La croissance économique et la dépendance de l'Afrique depuis l'indépendance ont été caractérisées par une interaction économique à somme nulle avec l'Occident. Ce n'était qu'une continuation de la relation centre-périphérie qui existait à l'époque coloniale. Le résultat de l'interaction à somme nulle entre l'Afrique et l'Occident a été d'accroître encore l'échange inégal historique. Les crises économiques marquées par un chômage massif, des salaires bas et des prix élevés ont conduit à des migrations dangereuses du continent mécontent (Conseil pour le développement de la recherche en sciences sociales en Afrique).
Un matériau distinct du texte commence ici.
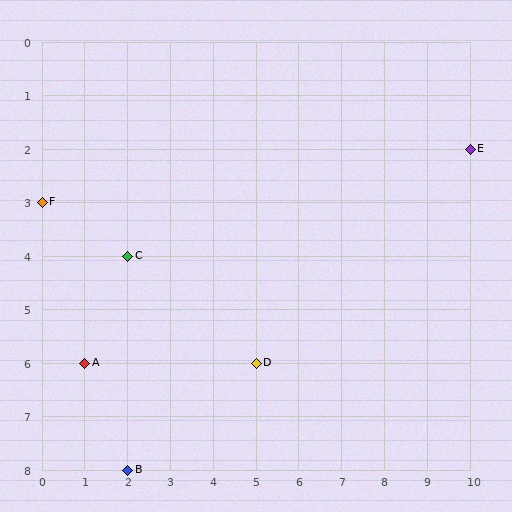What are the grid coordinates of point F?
Point F is at grid coordinates (0, 3).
En bref, il s'agit de l'exceptionnalisme africain : "C'est le sentiment que les Africains sont indisciplinés en tant que citoyens et irresponsables en tant que politiciens et bureaucrates. L'État africain est toujours en retard", a déclaré le Dr Christopher Davis.
Les temps ont changé. L'Afrique est aujourd'hui le continent qui connaît la croissance la plus rapide au monde (Banque africaine de développement, BAD).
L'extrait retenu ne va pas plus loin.